It is now that Lear begins to question not only his reason and thereby his sanity but he also questions his own identity.  Lear says “Does any here know me? This is not Lear. / Does Lear walk thus, speak thus? Where are his eyes” (1.4.191-192)?  Recall Ecclesiastes when Solomon states “The wise man’s eyes are in his head; but the fool walketh in darkness.”   Lear is making the same comparison as Solomon in these lines, the wise man like the person with sight and the fool who is blind.  This also is a foreshadowing of Lear and Gloucester who will illustrate this wisdom of folly paradox at the same time yet in different ways.  Lear will have his sight but will succumb to insanity while Gloucester will be completely lucid yet at the same time blind.  Furious and saddened by the treatment of his daughter Lear sets out to the castle of his second daughter Regan. 

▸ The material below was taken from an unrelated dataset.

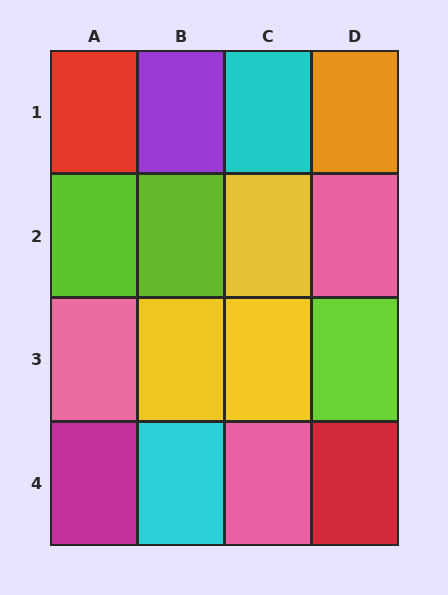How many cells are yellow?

By the end of Act II Lear declares “O Fool, I shall go mad!”(2.2.451) and will have begun to fulfill the last part of this passage:  “As it happeneth to the fool, so it happeneth even to me…there is no remembrance of the wise more than of the fool for ever…And how dieth the wise man? as the fool.”

Solomon now turns in his discourse to the subject of injustice and death.

And moreover I saw under the sun the place of judgment, that wickedness was there; and the place of righteousness, that iniquity was there.  I said in mine heart, God shall judge the righteous and the wicked: for there is a time there for every purpose and for every work.  I said in mine heart concerning the estate of the sons of men, that Godmight manifest them, and that they might see that they themselves are beasts…So I returned, and considered all the oppressions that are done under the sun: and behold the tears of such as were oppressed, and they had no comforter; and on the sideof their oppressors there was power; but they had no comforter.  Wherefore I praised the dead which are already dead more than the living which are yet alive. Yea, better is he than both they, which hath not yet been, who hath not seen the evil work that is done under the sun.[7]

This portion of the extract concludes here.